We use AWS Data Pipeline to transport data from one location to the other. In our company, we also do data engineering workloads as part of AWS Data Pipeline.

You get an email that comes into AWS SQS, and then it triggers Lambda, which kicks off Step Functions that then use the content of the request and do things considering whether it has an attachment that it has to process, making all of it as a use case of the product. You also have AWS Batch, calling and scraping content from the web and putting it in S3, which actually triggers AWS Data Pipeline and consumes that web content. API calls in AWS provide data and get the response from expert AI while doing more aggregates and purchasing the data back to S3.

What is most valuable?

The most valuable feature of the solution is that orchestration and development capabilities are easier with the tool. It provides out-of-the-box functions, and you don't have to write a lot of code while using the product.

What needs improvement?

The user-defined functions have shortcomings in AWS Data Pipeline. The user-defined functions could be one of the areas where I can write a custom function and embed it as a part of AWS Data Pipeline as a gadget and not like a Python code part of Data Pipeline, allowing the gadget to be reused across the business units.
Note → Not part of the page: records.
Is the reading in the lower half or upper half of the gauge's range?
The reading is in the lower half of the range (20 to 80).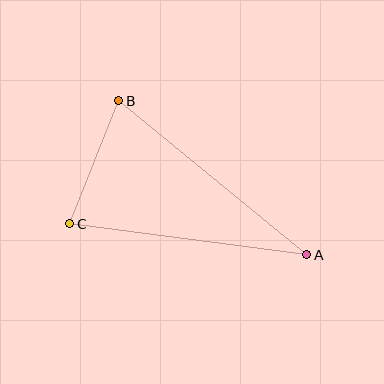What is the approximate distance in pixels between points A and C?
The distance between A and C is approximately 239 pixels.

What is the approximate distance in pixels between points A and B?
The distance between A and B is approximately 243 pixels.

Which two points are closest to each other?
Points B and C are closest to each other.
In the future, I want AWS to inform me when I have gone beyond my limits of nodes and allow me to proceed with the tool's use if I talk to a representative and figure out a way.

For how long have I used the solution?

I have experience with AWS Data Pipeline.
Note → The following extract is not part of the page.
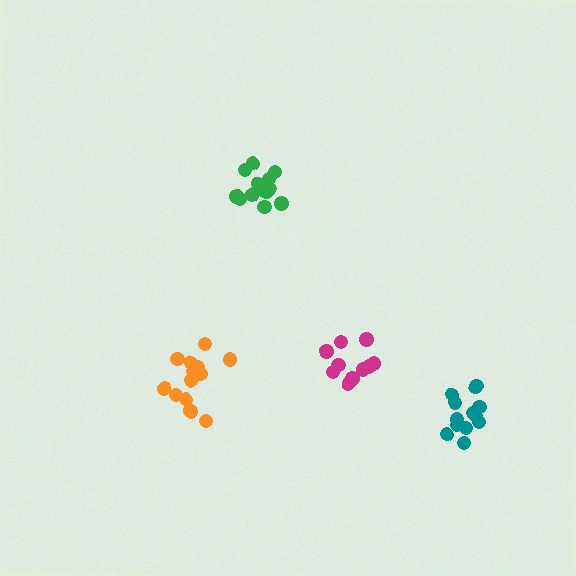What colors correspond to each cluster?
The clusters are colored: magenta, green, teal, orange.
What do I think about the stability of the solution?

It is a good stable solution since it doesn't choke when facilitating AWS Data Pipeline. In Glue, six to seven minutes were needed to bring up a cluster before one could do a job run. AWS Data Pipeline is not like Glue and is much better and more stable, along with the fact that bootstrap is also faster in Data Pipeline.
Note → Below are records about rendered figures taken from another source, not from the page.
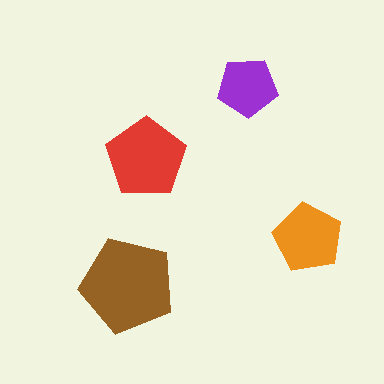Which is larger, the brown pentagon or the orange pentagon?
The brown one.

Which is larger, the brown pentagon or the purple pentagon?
The brown one.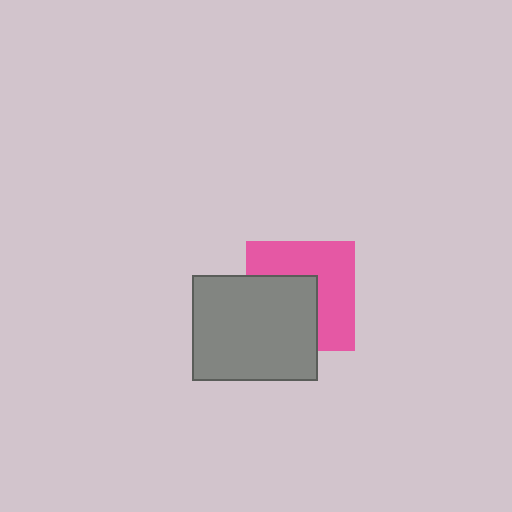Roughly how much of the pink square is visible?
About half of it is visible (roughly 55%).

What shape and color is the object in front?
The object in front is a gray rectangle.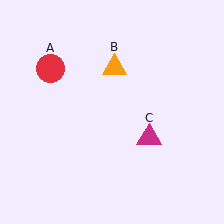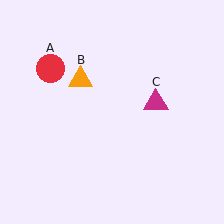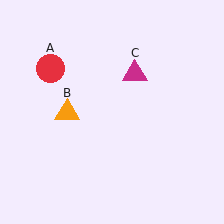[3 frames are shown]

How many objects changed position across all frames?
2 objects changed position: orange triangle (object B), magenta triangle (object C).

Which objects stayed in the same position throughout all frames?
Red circle (object A) remained stationary.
What do I think about the scalability of the solution?

In the tool, parallel processing is an area that is contingent, in the sense that you have to be watchful for the cap that you have in terms of computing behind AWS Data Pipeline. You need to always watch for some reason. I am capped with 200 nodes, and if I get to use more than 200 nodes, the AWS Data Pipeline will fail. AWS doesn't state that I have almost gone beyond my limits, and it is allowing me now to go beyond the set limits if I talk to a representative and figure it out. Such aforementioned warnings are not let out by AWS, and they end up failing the nodes if I go beyond the set cap limits.

How are customer service and support?

I rate the technical support a seven or eight out of ten.

How would you rate customer service and support?

Neutral

Which solution did I use previously and why did I switch?

I have used Azure Synapse, which has the same set of features as AWS Data Pipeline, though they have a different approach making it easy to use in comparison to AWS Data Pipeline.

How was the initial setup?

The initial setup of AWS Data Pipeline was easy.

On a scale of one to ten, where one is the most difficult and ten is the easiest, I rate the setup phase an eight.

What's my experience with pricing, setup cost, and licensing?

I rate the pricing between six to eight on a scale from one to ten, where one is low price, and ten is high price.

What other advice do I have?

Overall, I rate the product a seven out of ten.

Disclosure: I am a real user, and this review is based on my own experience and opinions.
Flag as inappropriate
Geoffrey Leigh - PeerSpot reviewer
Chief Data Strategy and Governance Architect at INDEPENDENT PURCHASING COOPERATIVE, INC
Real User
Top 10
A stable, scalable, and reliable solution for moving and processing data
Pros and Cons
  • "It is a stable solution...It is a scalable solution."
  • "It's almost semi-automatic because you must review and approve code push, which works well. Still, we had many problems getting there during the deployment process, but we got there."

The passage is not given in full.